Re: Digital Document Capture
by eric256 (Parson) on Aug 13, 2003 at 21:14 UTC

    Thanks for all the replies but i appear to have confused you all somewhere.

    The documents all start in paper form. Not digital. The cover sheet would also need to be in paper form not digital so that they could join it with which ever set of documents they want to transfer.

    So I start with all paper, and scan it to email (using an HP 4100mfp). There is no computer attatched to the MFP to attatch any form of digital document.

    I've been searching and have found some Barcode recognition software that i may try, since barcodes still seem to be the only safe way to put the info on need on a peice of paper and have it read by the scanner.
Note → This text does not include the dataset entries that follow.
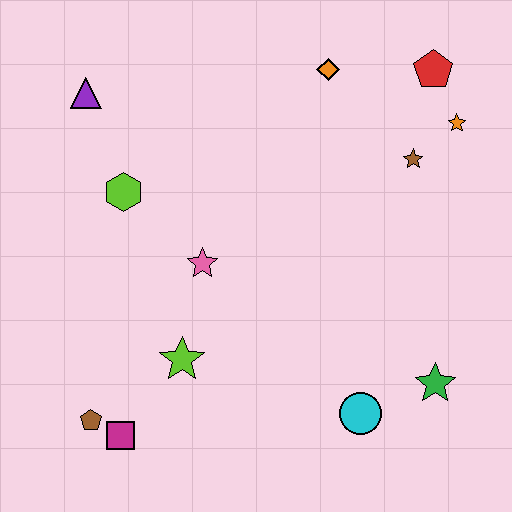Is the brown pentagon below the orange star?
Yes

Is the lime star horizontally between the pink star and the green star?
No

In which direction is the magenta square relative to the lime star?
The magenta square is below the lime star.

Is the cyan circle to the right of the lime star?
Yes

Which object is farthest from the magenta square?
The red pentagon is farthest from the magenta square.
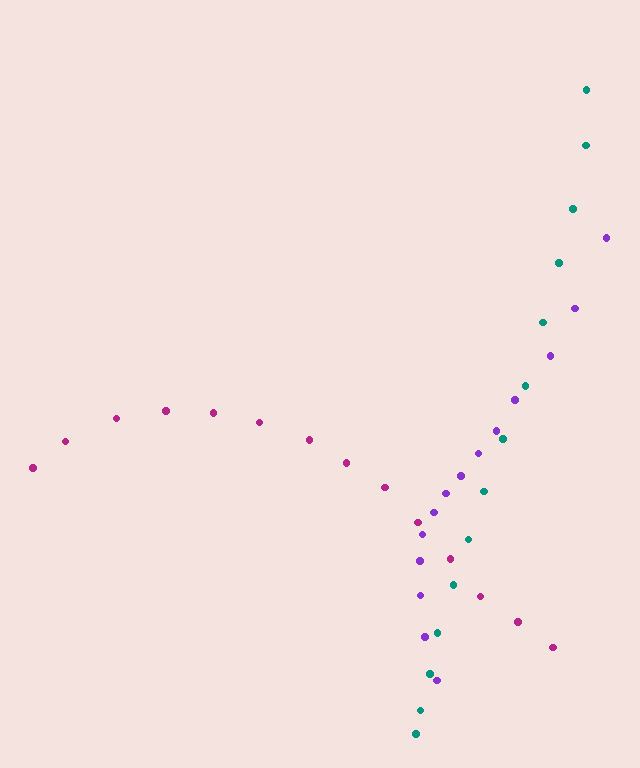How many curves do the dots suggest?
There are 3 distinct paths.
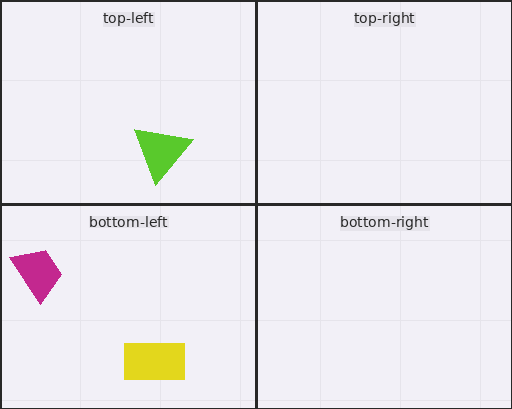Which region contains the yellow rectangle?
The bottom-left region.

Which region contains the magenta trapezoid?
The bottom-left region.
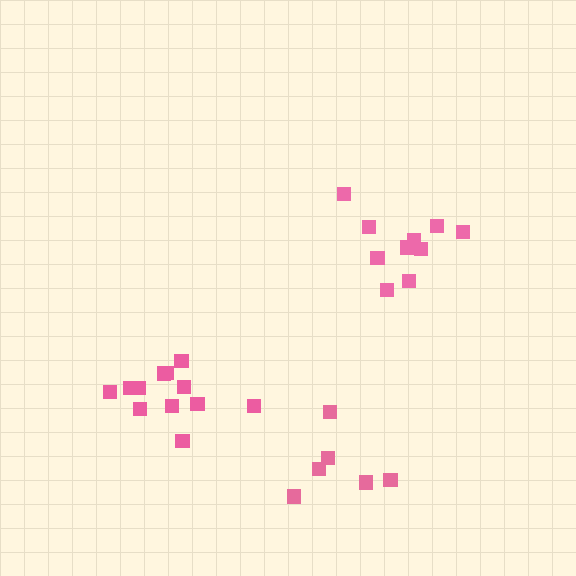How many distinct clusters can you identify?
There are 3 distinct clusters.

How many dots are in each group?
Group 1: 10 dots, Group 2: 6 dots, Group 3: 12 dots (28 total).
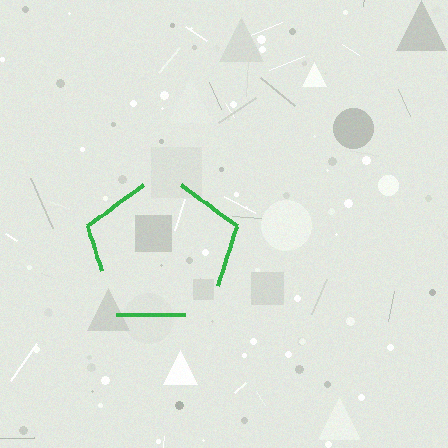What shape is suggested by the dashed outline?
The dashed outline suggests a pentagon.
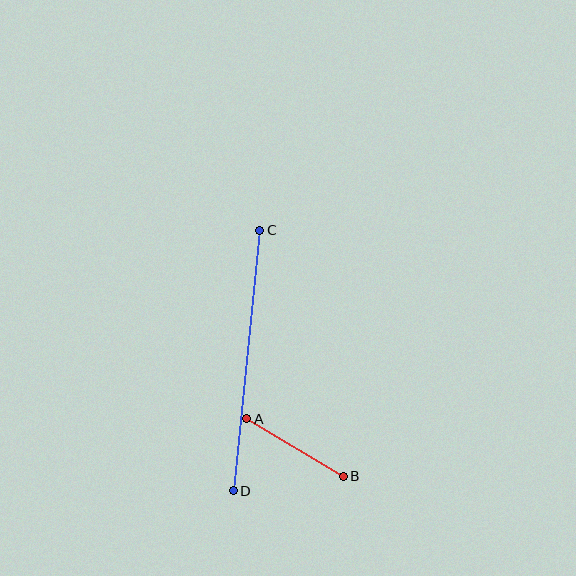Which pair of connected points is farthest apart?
Points C and D are farthest apart.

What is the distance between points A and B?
The distance is approximately 112 pixels.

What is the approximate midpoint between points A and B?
The midpoint is at approximately (295, 448) pixels.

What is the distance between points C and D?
The distance is approximately 262 pixels.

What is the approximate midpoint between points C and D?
The midpoint is at approximately (246, 361) pixels.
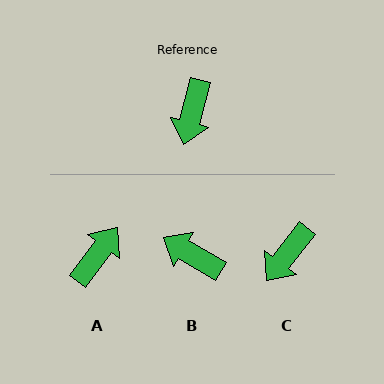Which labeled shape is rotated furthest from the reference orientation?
A, about 158 degrees away.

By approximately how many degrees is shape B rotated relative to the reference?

Currently they do send each batch to its own email address, but that has its own limitations and downfalls.

    Thanks again!

    ___________
    Eric Hodges
      To not sure if this would work for you, and I may be way off base but how about this.

      Your current system is, sort->scan->send. And you are trying t simplify the send step. This appears to be the simplest step. Now if if you really want to get crazy how about this.

      scan->PDF->Bayesian filters->send

      Here as the paper docs arrive they are immediately scanned as PDF. Then using one of the PDF modules you pull the text out and send it through a series of Bayesian filters to determine where they should go. The PDF file is then attached into an email or loaded into a db based on the characteristics in the file. (The text version is only used for the Bayesian filter, and is discarded as soon as you deal with the PDF.)

      This reduces the workload of the sorters to just scanning the files.

        Would be great. Unfortunatly the sort part of the process includes more than just sorting. Often there are human actions (phone calls, scheduling, etc) that need to take place, and most of the documents are hardly legible (hand writting, doodled on, faxed many times, etc) to humans, let alone computers :-(

        ___________
        Eric Hodges